Di dalam masjid suasananya tak jauh berbeda. Hawa panas sama sekali tak menjamahnya. Yang terasa adalah kesejukan, keamanan dan kedamaian. Disana-sini hamba-hamba Allah beribadah, shalat membaca al-Qur’an dan halaqah. Ketenteraman surgawi benar-benar hadir di dalam masjid UIN Sunan Kalijaga ini.

****
Jadwal mata kuliah hari ini selesai pukul satu siang. Mau tak mau Ais shalat dzuhur agak telat. Ais keluar dari kelas terburu-buru karena kebetulan kelas ada di lantai empat. Ketika di tangga buku-buku  yang lumayan banyak terjatuh dari tangannya. Terbayang betapa gugupnya. Dan langsung dengan segera ia memunguti buku-buku yang berserakan. Ia terkaget dan ia tatap lekat-lekat tangan yang memunguti buku-bukunya dan segera palingkan pandangan ke paras pemilik tangan itu. Ia menyunggingkan seulas senyum dan berkata, “lain kali hati-hati ya dek..” sambil memberikan buku yang ia pungut dari tangga. Tanpa basa-basi Ais sunggingkan senyum sembari berterimakasih, “makasih ya kak”. Ia hanya tersenyum dan melanjutkan langkahnya menuju lantai empat. Dengan segera Ais turuni tangga dan bergegas menuju masjid UIN Sunan Kalijaga. Karena jarak fakultas dan masjid tidak terlalu jauh itu cukup memudahkan ia menjangkaunya.
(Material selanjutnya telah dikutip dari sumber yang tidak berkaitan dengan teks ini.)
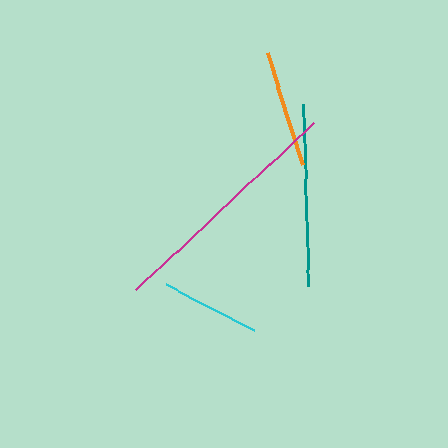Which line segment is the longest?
The magenta line is the longest at approximately 244 pixels.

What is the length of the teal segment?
The teal segment is approximately 182 pixels long.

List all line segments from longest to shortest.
From longest to shortest: magenta, teal, orange, cyan.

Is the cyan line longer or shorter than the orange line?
The orange line is longer than the cyan line.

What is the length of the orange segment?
The orange segment is approximately 117 pixels long.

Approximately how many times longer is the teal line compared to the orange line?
The teal line is approximately 1.6 times the length of the orange line.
Ada rasa nyaman dan damai ketika kakinya menjejak di dalam masjid. Suasana seperti itu yang selalu membuat hatinya merindu untuk terus bercinta dengan Sang Khaliq di masjid UIN Sunan Kalijaga.
Usai mengerjakan shalat, ia  gunakan waktu untuk mengadu sepuas-puasnya kepada Allah ta’aalaa. Tanpa sadar air matanya berkucuran, dada sesak oleh isak tangis, hati berselimut haru dan pengharapan. Ia haturkan satu pinta, “Yaa Allaah, Izinkanlah diri ini melalangbuana lebih jauh lagi”. Harapannya adalah ingin sekali melanjutkan studi S2 ke Turki dan S3 ke Kanada. Usai mengadu kepada-Nya ia sempatkan untuk kembali bersujud dengan penghayatan yang sangat dalam. Setelah itu ia bergegas melipat mukena dan keluar dari masjid untuk masuk kelas lagi.
Betapa terkejutnya ia ketika tiba di kelas. Sosok yang tadi membantu memunguti buku-buku yang terjatuh di tangga, ia duduk manis di meja dosen. Ia masuk sembari mengucap salam dan lekas duduk di barisan terdepan yang masih kosong, dalam hati ia membela, “Saya tidak telat kok, masih ada 15 menit lagi”.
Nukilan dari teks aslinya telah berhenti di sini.